Setting the Table for a Successful Speech

March 14, 2024

By Scott Westcott

For professional communicators, the stakes don't get any higher than when you're tasked to help prepare a leader for a live speech.

Adding to the challenge is that what actually transpires when it's game time is largely out of your control. That means you need to be extremely thoughtful in the preparation and rehearsal stages to create the best conditions for success. 

Americans saw this challenge play out in real time last week with President Biden’s State of the Union speech and the Republican response from Sen. Katie Britt. Politics aside, there was largely bipartisan consensus on which speech achieved its goal and which landed with a bewildering thud.

While most of us will never be involved in writing State of the Union speeches, there are some lessons that can be extracted from the most recent SOTU that are relevant to all executive communications pros.
 
Don’t blindly accept every invitation: The goal, of course, is to get a leader’s message out there far and wide. But some formats may not play to a speaker’s strengths or might carry outsized risks. The opposition party response to the State of the Union is a prime example. The format — talking straight into a camera in an empty room on the heels of a rousing speech in front of Congress – offers a no-win scenario. The best that those who have walked that plank can hope for is for their speech to be largely forgotten moments after its delivery. If I was providing communications support for an up-and-coming political figure, I’d let that message inviting them to deliver the opposition response go straight to voicemail.
 
Focus on your overarching goal: Maya Angelou’s wisdom fits here: “People will forget what you said…but people will never forget how you made them feel.” Clearly, President Biden’s team understood that their primary mission was to present the president as strong, tough, and capable amid the persistent questions about his age and mental acuity. Based on most reviews from across the political spectrum, that was achieved through an effective script that allowed Biden to convey strength and quiet critics.
 
Stick to the script: A speechwriter’s best friend is a locked-down script and a reliable teleprompter.
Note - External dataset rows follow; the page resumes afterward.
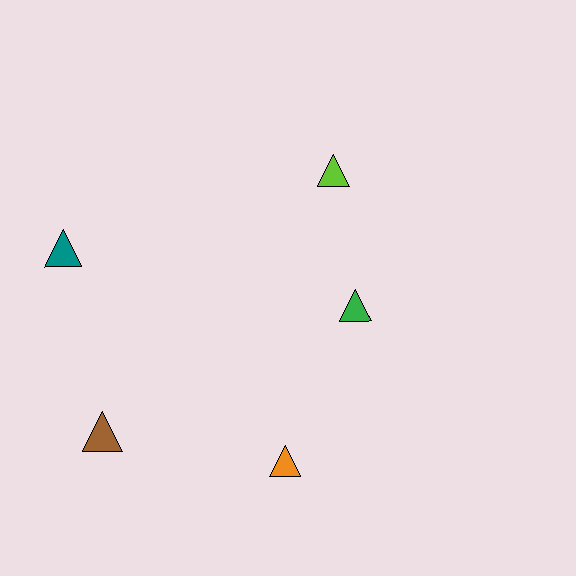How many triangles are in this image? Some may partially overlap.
There are 5 triangles.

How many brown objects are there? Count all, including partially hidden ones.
There is 1 brown object.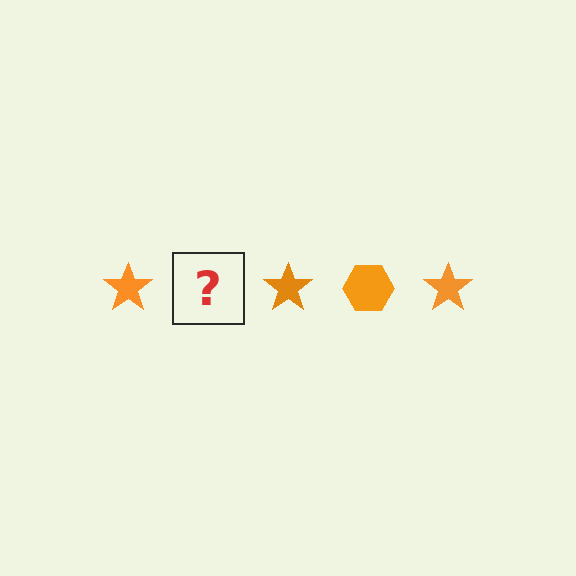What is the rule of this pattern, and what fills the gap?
The rule is that the pattern cycles through star, hexagon shapes in orange. The gap should be filled with an orange hexagon.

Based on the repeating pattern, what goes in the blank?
The blank should be an orange hexagon.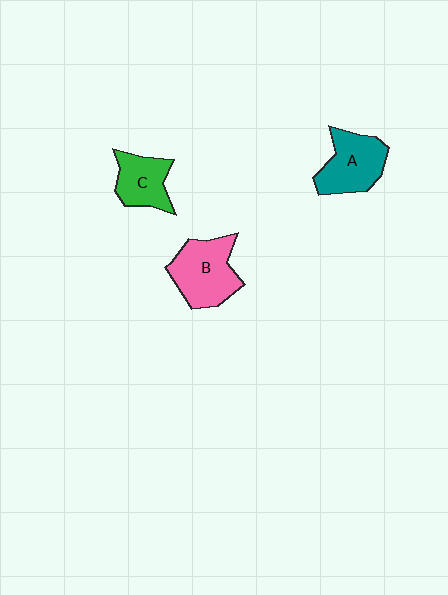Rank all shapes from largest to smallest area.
From largest to smallest: B (pink), A (teal), C (green).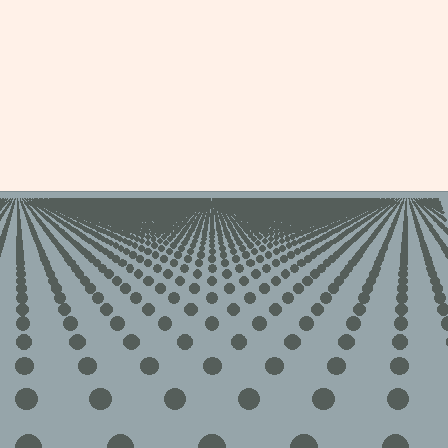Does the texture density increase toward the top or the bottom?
Density increases toward the top.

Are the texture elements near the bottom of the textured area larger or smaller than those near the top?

Even the best ad-libbers run a risk when they venture off script. Biden pretty much stuck to the teleprompter, but one of the few times he strayed cost him. By using the word “illegal” to describe an undocumented immigrant, he marred an otherwise strong performance -- and the story of that slipup still had legs days after he delivered his speech.
 
Setting matters: Often, a setting for a speech is predetermined. When it’s not, there’s always a temptation to put a speaker in a setting that helps make a point. I suspect the decision to have Sen. Katie Britt sitting in her kitchen was aimed at driving home that her party is in tune with “the kitchen table issues” that Americans care about. Yet that experiment failed on two fronts. First, they missed by not having Britt make the kitchen-table connection until well over a minute into her remarks. Secondly, the setting reinforced some unhelpful gender stereotypes. When in doubt, get a podium and a microphone and call it a day.
 
Don’t overcoach: Authenticity is always key – but make sure the authenticity you strive to achieve comes off as, well, authentic. Most people come across best when they are themselves. Katie Britt was clearly coached in ways that led to her delivery at times veering from confusing to cringeworthy. She is an accomplished politician who would have surely been better served simply speaking from her heart.
 
And from anywhere other than her kitchen table.